Wahyudi yang juga Sekretaris Perusahaan Jasindo Syariah menjelaskan bahwa industri asuransi dan dana pensiun sangat bergantung pada performa pasar keuangan. Dia menjelaskan saat ini permintaan produk asuransi dan kontribusi dana pensiun sedang lesu akibat ketidakpastian global, inflasi, serta kenaikan suku bunga yang berdampak pada daya beli masyarakat. Kondisi ini turut menjadi penyebab kontraksi PDB di sektor asuransi dan dana pensiun.
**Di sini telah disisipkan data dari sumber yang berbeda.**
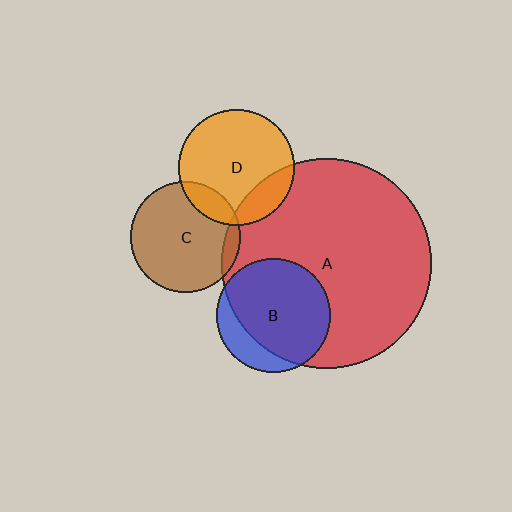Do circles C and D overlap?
Yes.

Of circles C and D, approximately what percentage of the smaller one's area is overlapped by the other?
Approximately 15%.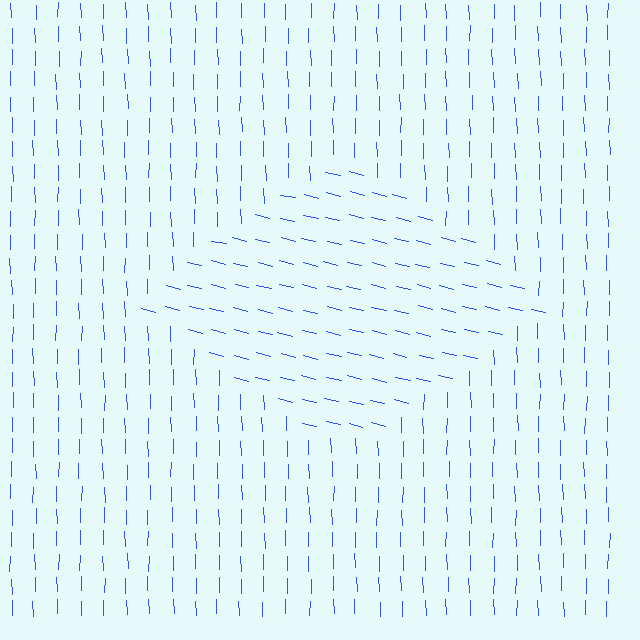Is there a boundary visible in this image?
Yes, there is a texture boundary formed by a change in line orientation.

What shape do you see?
I see a diamond.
“Perusahaan asuransi masih menghadapi tingkat klaim yang tinggi, terutama di sektor asuransi kesehatan dan jiwa, hal tersebut tentunya memengaruhi margin keuntungan,” tambah Wahyudi, sembari menyoroti bahwa industri masih merasakan dampak pandemi Covid-19.
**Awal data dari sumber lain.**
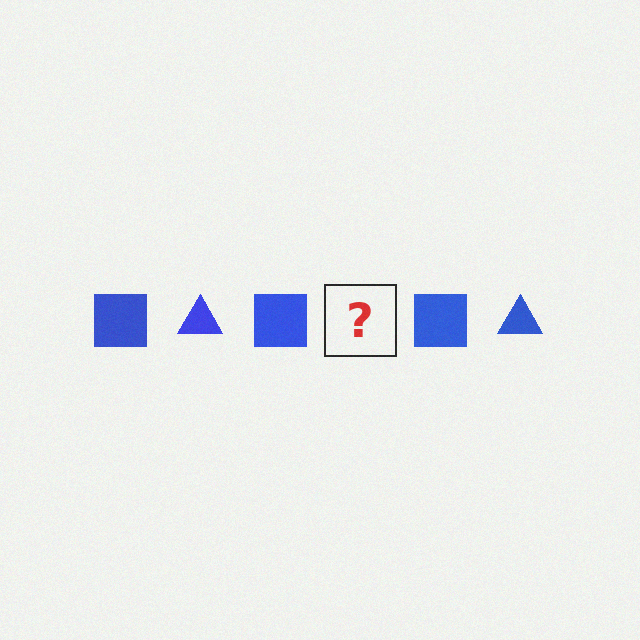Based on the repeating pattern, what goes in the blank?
The blank should be a blue triangle.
Wahyudi juga menyinggung tentang masih rendahnya penetrasi pasar asuransi di Indonesia, meskipun potensinya besar. Ia mencatat bahwa produk asuransi tradisional menghadapi persaingan ketat dari produk keuangan yang lebih modern seperti unit-link dan investasi langsung. Perusahaan asuransi saat ini berupaya melakukan efisiensi dengan memanfaatkan teknologi dan memperluas penetrasi pasar.
“Meskipun digitalisasi sedang berlangsung, banyak perusahaan asuransi masih dalam tahap awal adaptasi, menghadapi tantangan untuk sepenuhnya memanfaatkan teknologi guna meningkatkan efisiensi dan menjangkau pasar yang lebih luas,” jelasnya.
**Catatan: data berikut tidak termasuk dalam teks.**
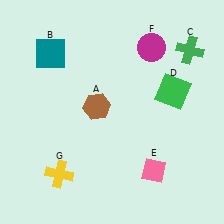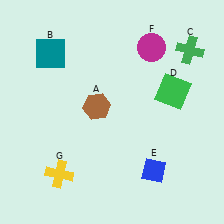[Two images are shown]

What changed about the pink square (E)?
In Image 1, E is pink. In Image 2, it changed to blue.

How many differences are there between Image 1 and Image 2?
There is 1 difference between the two images.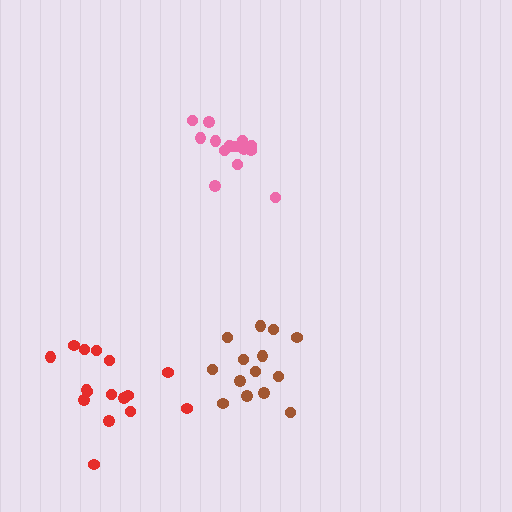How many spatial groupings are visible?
There are 3 spatial groupings.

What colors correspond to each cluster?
The clusters are colored: brown, pink, red.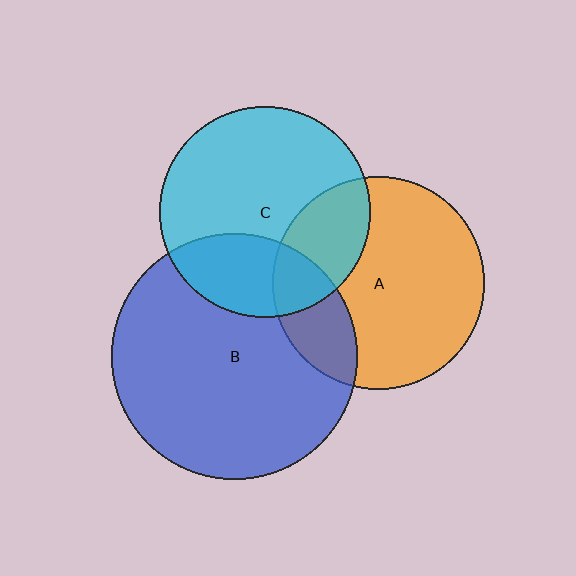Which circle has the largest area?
Circle B (blue).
Untuk mengatasi kontraksi ini, Wahyudi menyarankan beberapa strategi yang bisa diterapkan oleh industri asuransi dan dana pensiun, seperti inovasi dan diversifikasi produk, digitalisasi proses bisnis, dan efisiensi operasional. Selain itu, ia juga menekankan pentingnya kemitraan strategis dengan fintech atau platform digital lainnya untuk memperluas jangkauan pasar, serta peningkatan edukasi dan kesadaran masyarakat mengenai pentingnya asuransi.
“Penerapan manajemen risiko yang lebih canggih dan berbasis data juga diperlukan agar perusahaan dapat menyesuaikan harga premi dengan lebih akurat dan merespons dinamika pasar dengan cepat,” tutup Wahyudi.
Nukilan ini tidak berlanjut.